# Steam Down - Kabel Deutschland Routing Problem ( Geht wieder )



## lenne0815 (13. März 2012)

Kann mir jemand sagen ob steam grade down ist ? saemtliche steam http seiten gehen bei mir nicht, login funktioniert auch nicht ?


----------



## RRCRoady (13. März 2012)

*AW: Steam down ?*

Also der Login über den Browser funktioniert. Den Client hab ich an diesem Rechner nicht drauf.


----------



## lenne0815 (13. März 2012)

*AW: Steam down ?*



RRCRoady schrieb:


> Also der Login über den Browser funktioniert. Den Client hab ich an diesem Rechner nicht drauf.


 
Ohje, ich hoffe mal nicht das es an mir liegt, kann jmd aus norddeutschland bitte nochmal nachschauen ?


----------



## Robonator (13. März 2012)

*AW: Steam down ?*

Komm wunderbar drauf.


----------



## Novorapid (13. März 2012)

*AW: Steam down ?*

Hi
also bei mir geht Steam atm auch net!
update geht nicht und ich komme nicht mal auf die Foren von Steam


----------



## lenne0815 (13. März 2012)

*AW: Steam down ?*



Novorapid schrieb:


> Hi
> also bei mir geht Steam atm auch net!
> update geht nicht und ich komme nicht mal auf die Foren von Steam


 
Per handy gehts bei mir wunderbar, per pc genauso wie bei dir, bist du zufaellig KD kunde ?

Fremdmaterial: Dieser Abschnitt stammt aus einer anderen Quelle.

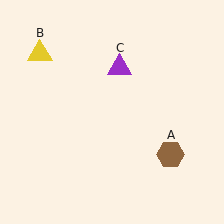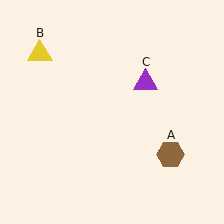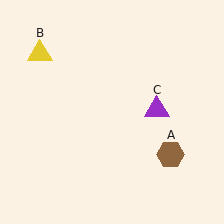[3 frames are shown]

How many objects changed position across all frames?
1 object changed position: purple triangle (object C).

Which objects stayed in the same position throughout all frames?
Brown hexagon (object A) and yellow triangle (object B) remained stationary.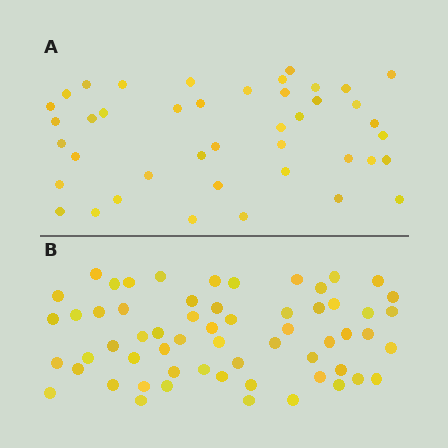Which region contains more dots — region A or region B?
Region B (the bottom region) has more dots.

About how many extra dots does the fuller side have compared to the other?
Region B has approximately 20 more dots than region A.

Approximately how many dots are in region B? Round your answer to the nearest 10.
About 60 dots.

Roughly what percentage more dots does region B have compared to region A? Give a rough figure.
About 45% more.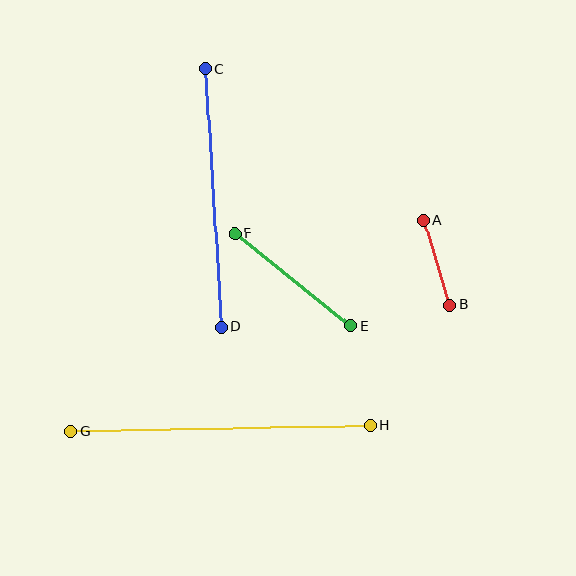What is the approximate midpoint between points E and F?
The midpoint is at approximately (293, 280) pixels.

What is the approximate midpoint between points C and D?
The midpoint is at approximately (213, 198) pixels.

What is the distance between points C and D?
The distance is approximately 259 pixels.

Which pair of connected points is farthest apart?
Points G and H are farthest apart.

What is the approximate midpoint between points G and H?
The midpoint is at approximately (221, 428) pixels.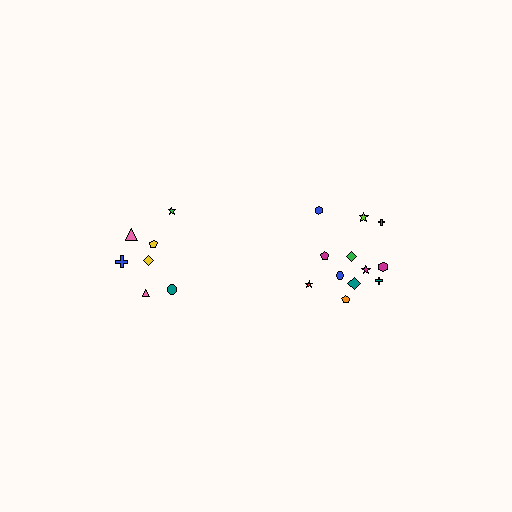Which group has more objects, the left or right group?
The right group.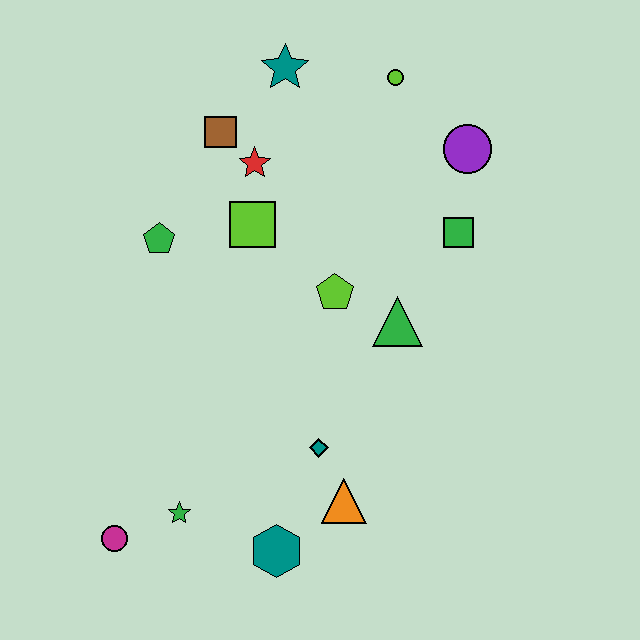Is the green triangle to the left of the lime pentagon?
No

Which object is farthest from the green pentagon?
The teal hexagon is farthest from the green pentagon.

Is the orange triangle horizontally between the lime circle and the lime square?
Yes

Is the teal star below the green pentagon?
No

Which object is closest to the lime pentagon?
The green triangle is closest to the lime pentagon.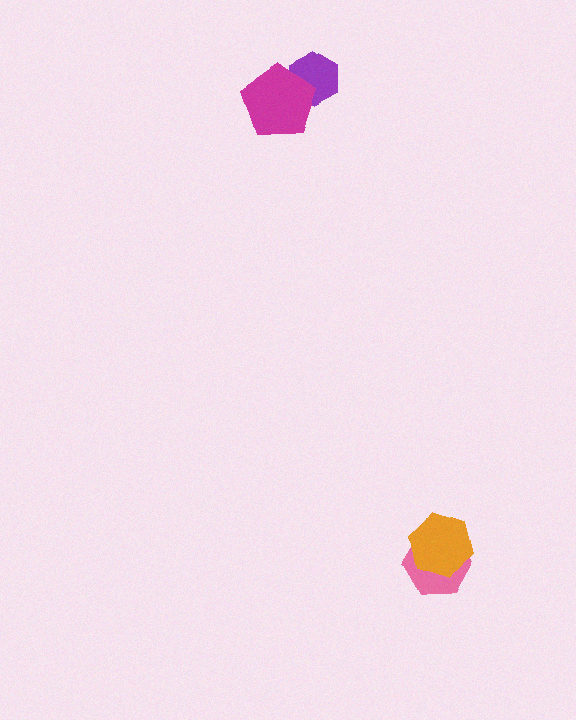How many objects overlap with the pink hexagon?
1 object overlaps with the pink hexagon.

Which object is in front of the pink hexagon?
The orange hexagon is in front of the pink hexagon.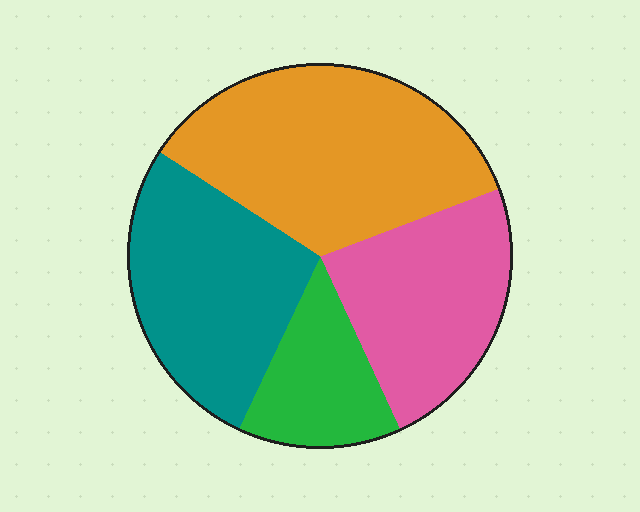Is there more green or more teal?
Teal.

- so, denke habs, is ne stoerung bei KD

Ein Glueck das ich mich so gut beherrschen kann und jetzt nicht anfange ueber KD herzuziehen, der einzige Grund diesen Provider ueberhaupt zu nutzen ist wenn man ihn umsonst bekommt und selbst so hab ich schon mehrmals ueberlegt nicht doch den provider zu wechseln, selbst wenns was kostet...


----------



## Novorapid (13. März 2012)

*AW: Steam down ?*

jup ich bin auch bei KD
is wohl echt en routing problem bei denen


----------



## forSaken (13. März 2012)

*AW: Steam Down - Kabel Deutschland Routing Problem ( Andauernd )*

Bei mir geht s auch nicht,bin auch bei KD..ma schauen wie lange das anhält


----------



## Amok2806 (13. März 2012)

*AW: Steam Down - Kabel Deutschland Routing Problem ( Andauernd )*

Hey, ich habe das selbe Problem, Kabel Deutschland -> Leipzig -> Kein Steam,Kein Yahoo....


Mfg.


----------



## Flugzeug. (13. März 2012)

*AW: Steam Down - Kabel Deutschland Routing Problem ( Andauernd )*

Oh man habe das selbe problem bin auch bei kd  und im offline modus kann ich steam auch nicht starten


----------



## Hauptsergant (13. März 2012)

*AW: Steam Down - Kabel Deutschland Routing Problem ( Andauernd )*

Raum Hannover. Auch KD. Steam  - nur offline. Kein Zugriff auf Steam-Seiten.


----------



## maaarco (13. März 2012)

*AW: Steam Down - Kabel Deutschland Routing Problem ( Andauernd )*

und ich dachte schon es liegt an mir  auch KD Kunde und keine Steam Verbindung weder client noch http Adressen ;D


----------



## andi884 (13. März 2012)

*AW: Steam Down - Kabel Deutschland Routing Problem ( Andauernd )*

bin auch KD Kunde aus Leipzig , gleiches Problem => war das schon mal passiert? wie lange dauert das bis soetwas behoben wird?  Ich lobe mir immer noch die guten alten Zeiten als man einfach nur ne CD gebraucht hat um sein Computerspiel zu starten, aber heute ist man so vom Internet abhängig das es einzig und allein nur damit geht und heute ist mein einziger freier Tag an dem ich zocken könnte , schnief!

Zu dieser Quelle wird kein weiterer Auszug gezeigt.